Code maintainability is not often in the shortlist of qualities that businesses going "digital" are going to value. And if the right technical decisions haven't been made up-front, it might not be something that they'll be able to achieve, either.
Responsible code is modular, consistent, and testable code. These qualities drastically improve the ability of everyone to work with it, ensuring faster development cycles, reduced bugs, and generally improving the quality of a product from end-to-end. Not to mention that developers are happier working on project that has been well-maintained.
Sustainable software depends on responsible code, and software is only sustainable in so far as it can be easily maintained -- updated, refactored, extended, repurposed -- and this doesn't come without a little overhead.
To ensure your software is maintainable, production code should pass through a few sets of eyes. Junior programmers need leads they can emulate, and your leads need to be able to conduct helpful and stringent code reviews quickly and frequently. Code review cannot be two-hour sessions every time a developer merges a branch. Real projects have real budgets and deadlines and can't sustain big block reviews on top of the standups, one-to-ones, and every other meeting looking to take away precious development time.
Leads need to be able to run through code reviews quickly and effetively communicate key concepts to developers to be able to implement immediately. If a concept goes beyond what the developer is comfortable with, schedule a lunch and learn on that topic and invite all those who want a refresher. The idea is that your programmers want to become better at writing maintainable code.
Knowing what not to do only comes from experience -- the experience of having done things that you thought were smart, or clever, or correct, only to find yourself or others stumbling over them months later. Instead of setting up your developers to have to individually stumble through this process on their own during a development sprint, have your team leads write less code and act more in a mentorship role, catching flaws early on.
I've been told that all CS grads have had this bit drilled in their head from day one. "Divide and conquor", "Cohesive and Decoupled". It boggles my mind how few programmers actually take this to heart. Perhaps because they are working in new langauges and never cared to fully internalize how to properly write modular code in that language or framework. Perhaps because they did not feel they had the time to write better code. Perhaps because they're following a lead or architect who never called them out in a code review.
A simple way of knowing if your code is cohesive is to try to pull it out of first application and see if it still works. Another way is to unit test it. Even if you don't have unit testing framework and process in place (and why not?) you can still test it in isolation, or at least think about what the critical tests would be. What will happen in edge cases? What happens when dependencies aren't met? Testable code is a great first step towards maintainable code.

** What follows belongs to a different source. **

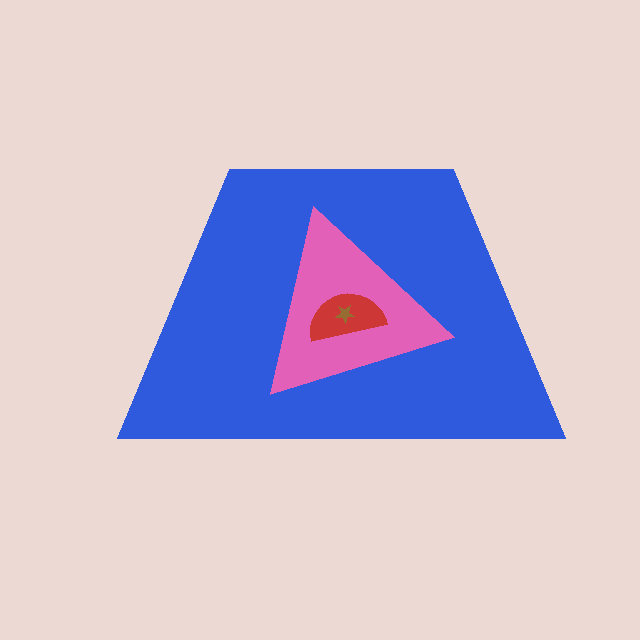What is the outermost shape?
The blue trapezoid.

If you want your team to be agile, your codebase needs to be consistent. Every time a programmer sees something for the first time, you lose out of productivity. Every time you force a programmer to have to think about a new situation or pattern, you lose out on productivity. Every time you force a programmer to work in an environment that is foreign to them, you lose out of productivity.

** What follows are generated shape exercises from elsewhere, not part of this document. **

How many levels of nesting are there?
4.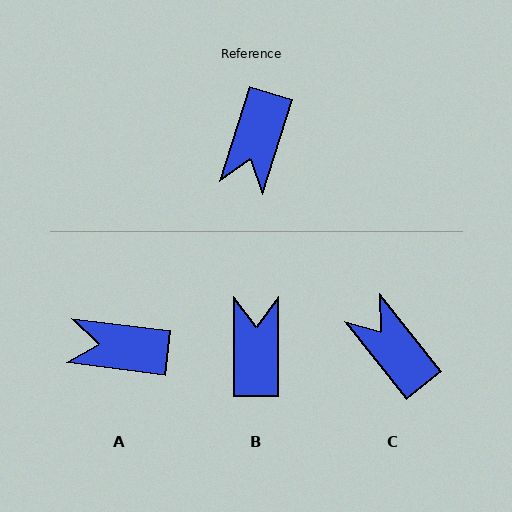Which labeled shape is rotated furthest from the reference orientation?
B, about 163 degrees away.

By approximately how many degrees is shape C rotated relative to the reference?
Approximately 124 degrees clockwise.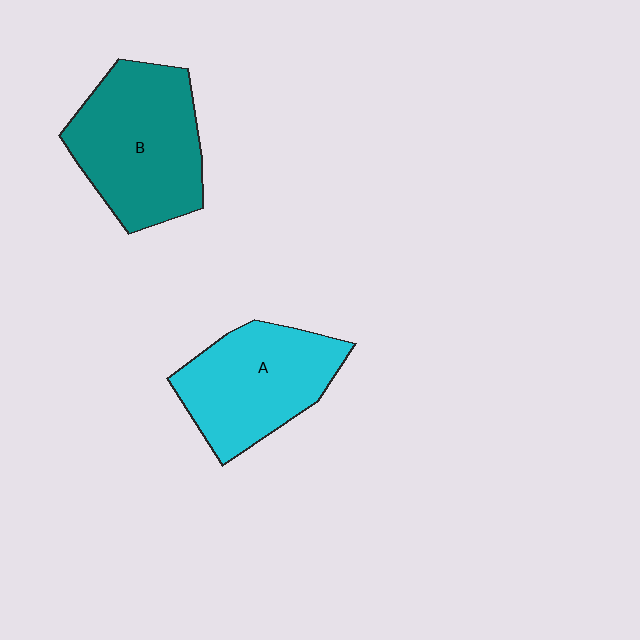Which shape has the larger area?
Shape B (teal).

I'm sure many new programmers take pride in their ability to jump in, sink their teeth in and hack a solution -- they might even be able to get it done in record time! But as these programmers become more experienced, they will learn to appreciate that what they only did was make their manager temporarily happy at the cost of accrueing technical debt for the rest of the team. And this leads to much sadness for everyone.
All code should look like it was written by the same person. Please. Have your architects and leads agree on strict rules, and enforce the syntax rules in your linters. Have your architects and leads agree on dominant coding patterns, and have them reinforced in all code reviews. When code is consistent, programmers are able to focus without distraction. That's where you see productivity.